五葉山神社の宮司が登山道を清めて無事故を願った

五葉山神社の宮司が登山道を清めて無事故を願った

 
 間隔を確保しながら列を作って、思い思いのペースで山歩き。ツツジやシャクナゲの新芽、新緑を眺めたり、自然を楽しむ姿も見られた。登山仲間と訪れた釜石市の青柳あや子さん(73)は「水場や避難小屋があって安心で、登りやすい山。
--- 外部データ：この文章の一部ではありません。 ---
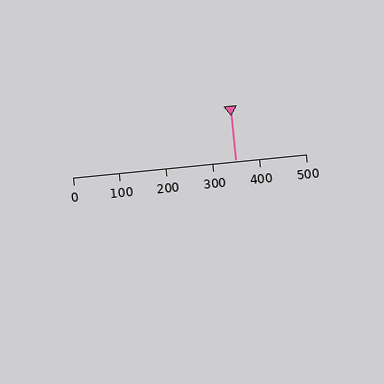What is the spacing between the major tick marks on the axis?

花はまだだろうから、風や空気、おしゃべりを楽しみながらゆっくり行く」とにっこり。山田町の佐々木千恵さん(73)、宮古市の畠山亮子さん(69)と顔を合わせ、「そちこちの山に遠征するから、きょうは足慣らしだね」と元気だった。
 
ぐんぐん力強い足取りで頂上を目指す登山者

ぐんぐん力強い足取りで頂上を目指す登山者

 
「きょうは足慣らしです」。元気な“山レディー”たち

「きょうは足慣らしです」。元気な“山レディー”たち

 
「山、登りたい!」と宮城県から足を運んだ小学生グループ

「山、登りたい!」と宮城県から足を運んだ小学生グループ

 
 五葉山は山頂まで比較的緩やかな道が続き、家族連れや年配者、初心者でも登りやすい。山開き前に楽しんだ人もいて、「上の方に雪が残っていた」「雪はないけど、ぬかるんでいた」と情報交換したり。近年は雪が少ない傾向で、季節の進み具合も感覚的に早まっている。
 
 この日も例年の服装では汗ばむ陽気に。暑さを感じて袖をまくったり、半袖姿の人もいた。そうは言っても、天気の急変など何が起こるか分からないのが自然。山岳関係者は「装備はしっかりと。自分の体力に合わせて登ってほしい。山のマナーも忘れずに」と呼びかける。
 
半袖や袖をまくったりする姿も。そんな暖かさにツツジも反応?

半袖や袖をまくったりする姿も。そんな暖かさにツツジも反応?

 
春の行楽シーズン到来に登山客の顔も自然とほころぶ

春の行楽シーズン到来に登山客の顔も自然とほころぶ

 
山頂へ向かう登山者。新緑の中をゆっくり進んでいく

山頂へ向かう登山者。新緑の中をゆっくり進んでいく

 
 5月のゴールデンウィーク(GW)期間のほか、ツツジやシャクナゲが咲く5~7月にかけてもにぎわいが予想される。